NCRM videos



Emily Gibbs: The Future of using Oral History to understand the Cold War in Britain

08-11-2018

Emily Gibbs presents at methods@manchester Methods Fair 2018. Abstract: “You’ve got much more media now. On your iPhone, on your Facebook you know”: The Future of using Oral History to understand the Cold War in Britain. This paper seeks to explore the future of using oral history to understand the Cold War in Britain in the present day. It will explore a vast array of topics within the digital humanities, considering how modern technological developments such as the internet, social media, and video gaming (Virtual Reality (VR) in particular) will and have changed how we understand and consider the past when listening to people and their memories. The paper shall also consider how technology has both advanced and hindered the use of oral history (such as privacy anxieties and computing advancements). Because the Cold War is still the recent past, many people who lived through it now also use many new technologies which have altered and shifted their memory recall, and the way they present information and knowledge in an oral history interview. Thus, this paper shall argue that when we conduct and use oral history interviews, historians must consider the new channels of knowledge that exist in the 21st century and the ways in which these inform and influence the interview.
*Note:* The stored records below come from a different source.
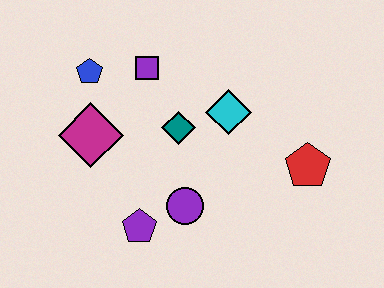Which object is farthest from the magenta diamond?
The red pentagon is farthest from the magenta diamond.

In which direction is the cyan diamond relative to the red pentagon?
The cyan diamond is to the left of the red pentagon.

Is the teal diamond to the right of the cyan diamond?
No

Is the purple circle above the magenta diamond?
No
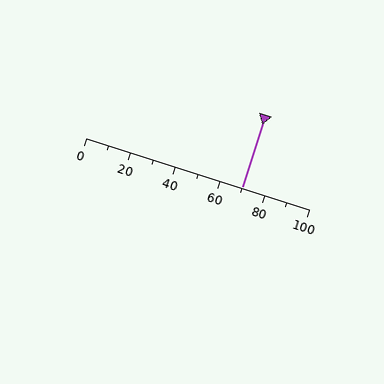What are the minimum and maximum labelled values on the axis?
The axis runs from 0 to 100.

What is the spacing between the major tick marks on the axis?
The major ticks are spaced 20 apart.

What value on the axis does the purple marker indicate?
The marker indicates approximately 70.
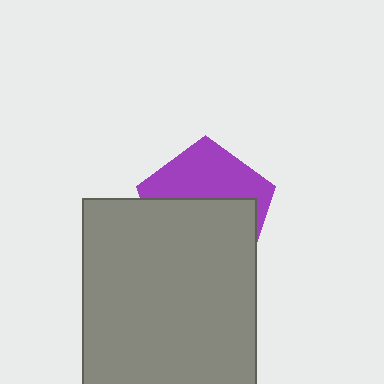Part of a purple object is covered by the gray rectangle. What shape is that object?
It is a pentagon.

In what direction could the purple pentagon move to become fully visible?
The purple pentagon could move up. That would shift it out from behind the gray rectangle entirely.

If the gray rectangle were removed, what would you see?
You would see the complete purple pentagon.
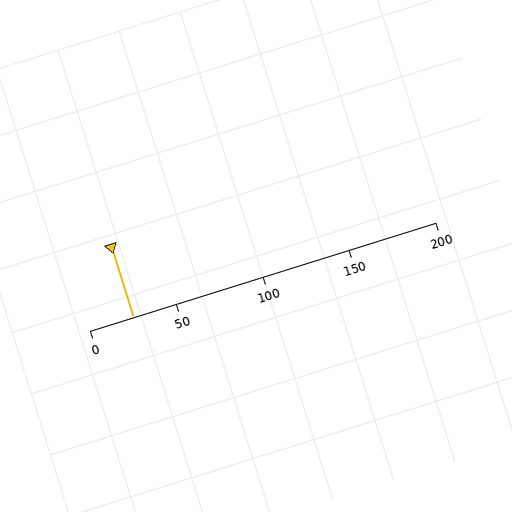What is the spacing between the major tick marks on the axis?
The major ticks are spaced 50 apart.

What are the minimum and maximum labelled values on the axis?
The axis runs from 0 to 200.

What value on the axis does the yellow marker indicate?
The marker indicates approximately 25.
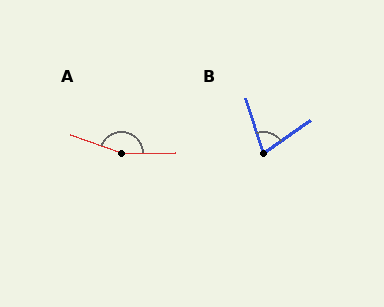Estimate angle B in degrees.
Approximately 72 degrees.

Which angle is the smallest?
B, at approximately 72 degrees.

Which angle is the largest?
A, at approximately 159 degrees.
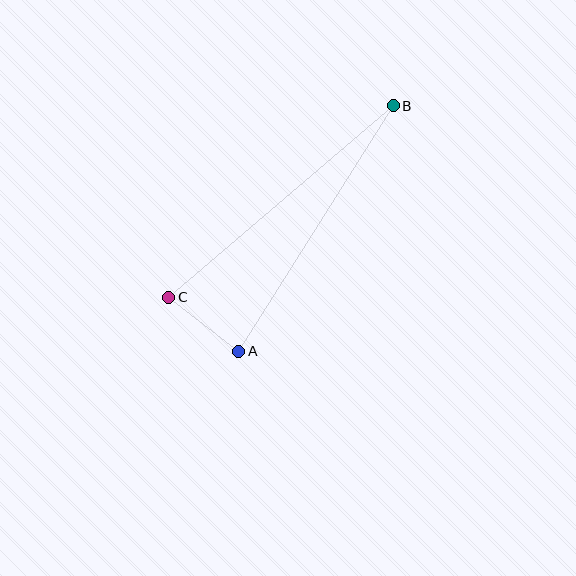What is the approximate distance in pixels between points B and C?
The distance between B and C is approximately 295 pixels.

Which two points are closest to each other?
Points A and C are closest to each other.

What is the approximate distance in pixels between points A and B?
The distance between A and B is approximately 290 pixels.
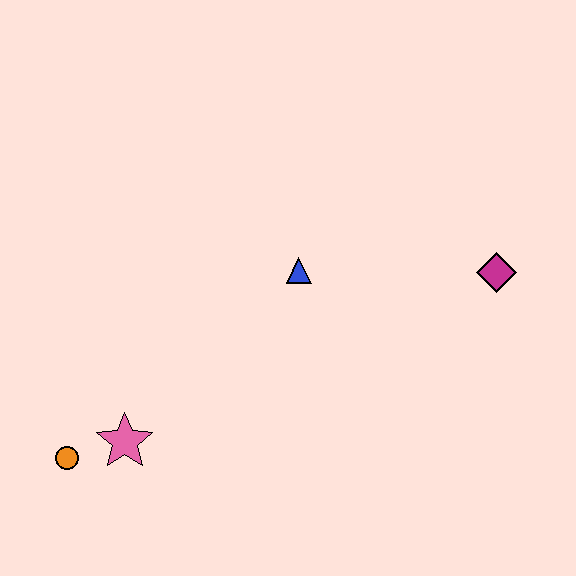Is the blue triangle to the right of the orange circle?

Through Google, participants are able to ‘fact check’ themselves; through VR, participants are able to visit places and experience the Cold War even though they weren’t physically present; and through new privacy anxieties, the processes and ethics of oral history must change to ensure the protection and confidentiality of participants. In short, this paper shall cover a broad scope of topics to discuss the future of oral history interviewing in the present day, using the Cold War as a historical case study. What technologies should we consider when utilising oral history as a methodology? What is the future of oral history in 2018? How can we understand perceptions and memories of the British Cold War in the present day, and what digital cultures have influenced these?